RosettaThe name Rosetta has caught my attention recently with a lot of people seemingly talking about the Philadelphian post-hardcore crew. The fact that they got announced for UK Damnation festival no doubt boosted the chat but despite this album being their fourth they were completely new to me. With no other writers taking the reviewing challenge here Rosetta fell to me by default which is sometimes the way I like it as I have found a few gems this way. Looking at the track list I noted their preponderance for naming every song twice and saw that the album was certainly not going to be a short one running over an hour in length.

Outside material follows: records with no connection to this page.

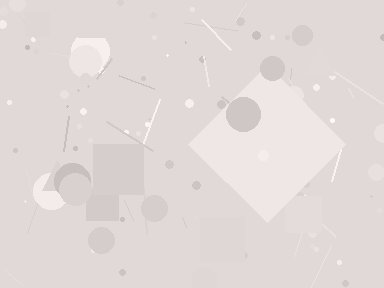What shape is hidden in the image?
A diamond is hidden in the image.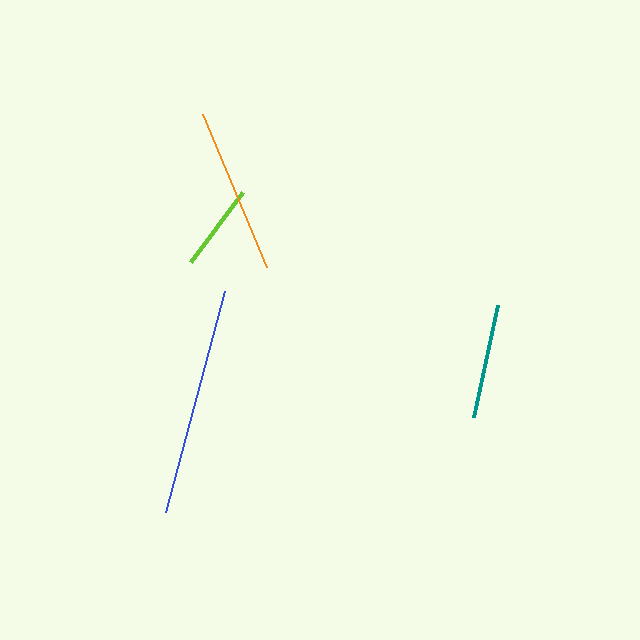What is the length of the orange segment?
The orange segment is approximately 166 pixels long.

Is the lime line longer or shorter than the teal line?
The teal line is longer than the lime line.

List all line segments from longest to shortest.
From longest to shortest: blue, orange, teal, lime.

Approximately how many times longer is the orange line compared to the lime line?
The orange line is approximately 1.9 times the length of the lime line.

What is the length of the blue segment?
The blue segment is approximately 229 pixels long.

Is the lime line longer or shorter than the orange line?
The orange line is longer than the lime line.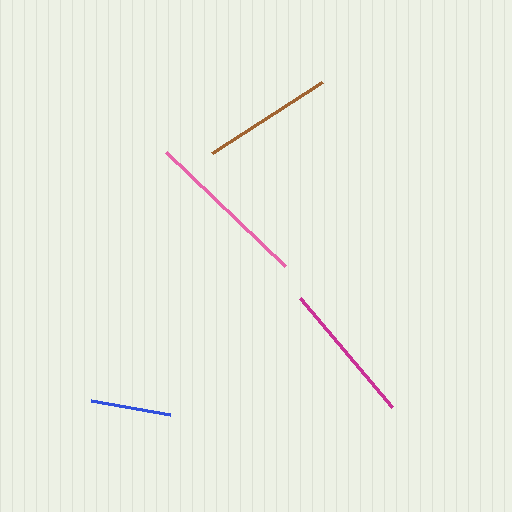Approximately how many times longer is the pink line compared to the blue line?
The pink line is approximately 2.1 times the length of the blue line.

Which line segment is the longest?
The pink line is the longest at approximately 165 pixels.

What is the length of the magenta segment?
The magenta segment is approximately 143 pixels long.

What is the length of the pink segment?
The pink segment is approximately 165 pixels long.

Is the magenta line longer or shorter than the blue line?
The magenta line is longer than the blue line.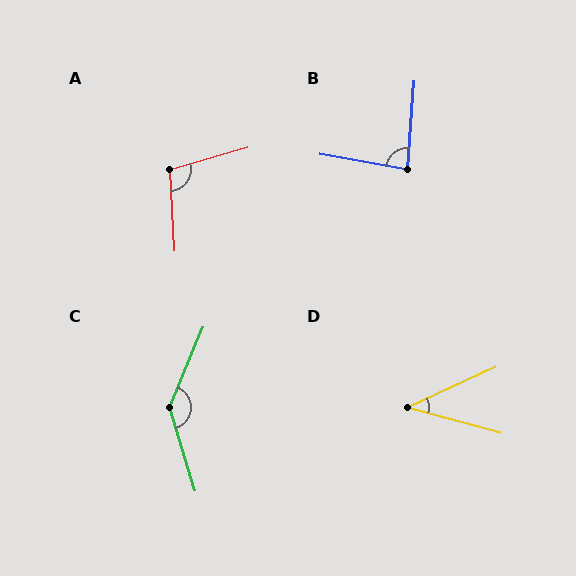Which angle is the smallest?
D, at approximately 40 degrees.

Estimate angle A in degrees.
Approximately 103 degrees.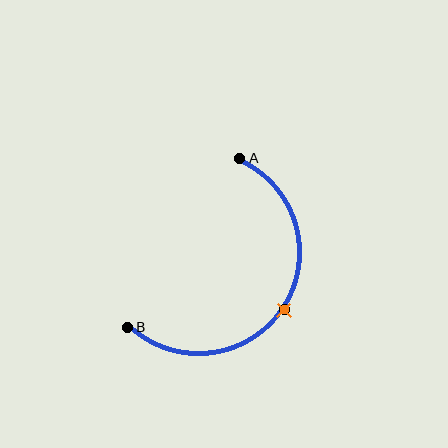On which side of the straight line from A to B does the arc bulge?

The rather epic opener Ryu/Tradition shows the two sides of the band, merging a long flowing shoe-gaze, Indie guitar canvas that is going to be considered either mesmerising or monotonous to the listener and bursts of massive chest-beating distempered and indignant vocal roars from singer Michael Armine. Both forms combine well together and the music flows between shades of light and dark well here. Sure it goes on for ages with the track running at over 10 minutes but it did the job of drawing me in well and kept my attention levels throughout, but the question is if it could continue to do so over the whole album? This was an experiment I took up on both home equipment and out and about on headphones. One thing that is definitely advantageous is playing this one loud and shutting out the outside world as it both calms and rages away. Somehow I managed not to walk under a bus

A bit of digging beneath the layers shows that the song-titles are taken from the book Sword And Brush by David Lowry. It’s to do with clarity in martial arts and again shows sides of disparity much like the music itself as practicing can take in everything from flower arranging to close combat. The two musical forms combine brilliantly on ‘In And Yo / Dualities Of The Way’ with the music taking on a post-punk fervour which takes in the likes of everything from Joy Division and The Cure and beyond into the anger of thick chugging bass and heavy drum pummelling. As for the vocals, well they generally don’t do subtle, there are no clean and harmonic croons here, just rough and violent roars.

Hadoko / Compassion is very compassionate if you want to take a breather around the half way mark being a fragmentary instrumental part that is the calmest and most (zen) tranquil part of the album. It also is that exception to the rule and does have some clean and fragrant vocals. I am not sure they are provided by the same singer though.  Naturally it is followed by the shortest and most violent part as the next song is designed to level and flatten all in its wake.

I have to err on the side of caution here and although I have generally enjoyed the album it is a case that they have perhaps overstated it all. The album basically finishes with a couple of instrumentals totalling an extra quarter of an hour and although the closer which builds up into a swirl of strange and sinister noises makes some sense the penultimate track could prove more than necessary, hell one if it’s two titles is ‘Emptiness’ and by now I have had my fill here in spades.

That aside despite at times numbing the senses ‘The Anaesthete’ is a good album and one that I can imagine witnessing tracks live with a running time of a no time to waste 40 mins odd being quite dynamic; something that I will hopefully be catching at Damnation in a couple of weeks.